Cult Med Psychiatry. 2018 Dec;42(4):755-777. doi: 10.1007/s11013-018-9595-6.
This article presents an account of how Japanese parents in a family support group for mental illness constructed understandings of care for adult children with serious mental illness, primarily schizophrenia. I build from Janis H. Jenkins's research on the "extraordinary condition" of schizophrenia to discuss "extraordinary care," which parents practiced as a way to refute cultural and clinical beliefs about pathogenic families and degenerative diseases. Parents' accounts of extraordinary care revealed a reliance on biomedical knowledge to treat the symptoms of mental illness coupled with an ongoing determination to improve children's lives beyond what psychiatry could offer.
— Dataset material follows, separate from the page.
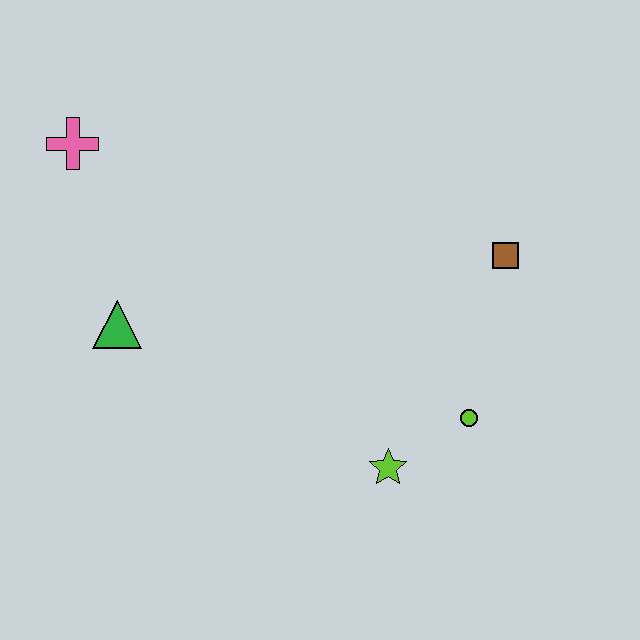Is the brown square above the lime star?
Yes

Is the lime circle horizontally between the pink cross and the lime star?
No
Extraordinary care thus points to the therapeutic limits of biomedical psychiatry while also reinforcing the significance of social relations as families work toward recovery.
本文讲述了日本一个精神疾病家庭支持小组中的父母如何构建对患有严重精神疾病(主要是精神分裂症)的成年子女的照料理解。我借鉴贾尼斯·H·詹金斯关于精神分裂症“特殊状况”的研究,来探讨“特殊照料”,这是父母采取的一种方式,用以反驳关于致病家庭和退行性疾病的文化及临床观念。父母对特殊照料的描述揭示了他们依靠生物医学知识来治疗精神疾病症状,同时也展现出持续的决心,要在精神病学所能提供的范围之外改善孩子的生活。因此,特殊照料指出了生物医学精神病学的治疗局限性,同时也强化了社会关系在家庭康复过程中的重要性。